GDP Growth and Chinese new year fireworks

By Datapleth.io | March 9, 2016

Winter 2016 - For the first time ever, the city of Shanghai (and probably of Nanjing) entered the year of the monkey with a very quiet night. For safety and environmental reasons, the usual fireworks and firecrackers hysteria was forbidden downtown by the local government. (read the full story

This is a very big cultural change which was implemented very strictly. Fireworks and other noisy traditional firecrackers are used for important events in China, such as weddings, opening of shops or companies and lunar new year celebrations. They are used to chase away evils and bring good luck and prosperity for the future.

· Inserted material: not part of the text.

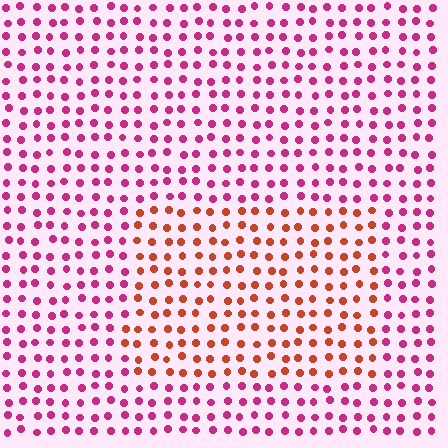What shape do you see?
I see a rectangle.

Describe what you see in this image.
The image is filled with small magenta elements in a uniform arrangement. A rectangle-shaped region is visible where the elements are tinted to a slightly different hue, forming a subtle color boundary.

Our objective is to find out if GPD growth is improved by the amount of fireworks used during Chinese new year or if at the contrary, less improvement in economy lead to less frantic nights and less fireworks.

Introduction

In this post we will try with a bit of data hack and visualization :

  • to confirm and illustrate the impact of fireworks on air quality during the new year’s eve
  • to quantify the amount of fireworks based on air quality change during that night
  • to confirm links between GDP growth (the main economical indicator of China economy) of the country and the different cities with amount of fireworks used during new year’s eve

Overall Process:

  1. Get and clean PM2.5 from main cities (see previous post here)
  2. Get and clean dates of past Chinese new year eve
  3. Get and clean GDP growth data for China and its main cities
  4. Prepare a clean data set with days before and after new year
  5. Exploratory analysis
  6. Evaluate impact of fireworks on PM2.5
  7. Estimate the amount of fireworks used in each cities
  8. build a model PM2.5 > amount of fireworks > GDP growth
  9. analysis and conclusions

In this first part we will cover steps 1 to 4.

Required libraries

We need several R packages for this study.

library(lubridate)
library(dplyr)
library(ggplot2)
library(ggthemes)
library(reshape2)
library(data.table)
library(rvest) # for webscrapping
library(plotly)
library(RColorBrewer)
# Set-up locale for date format processing
Sys.setlocale("LC_ALL","C")
## [1] "LC_CTYPE=C;LC_NUMERIC=C;LC_TIME=C;LC_COLLATE=C;LC_MONETARY=C;LC_MESSAGES=en_US.UTF-8;LC_PAPER=en_US.UTF-8;LC_NAME=C;LC_ADDRESS=C;LC_TELEPHONE=C;LC_MEASUREMENT=en_US.UTF-8;LC_IDENTIFICATION=C"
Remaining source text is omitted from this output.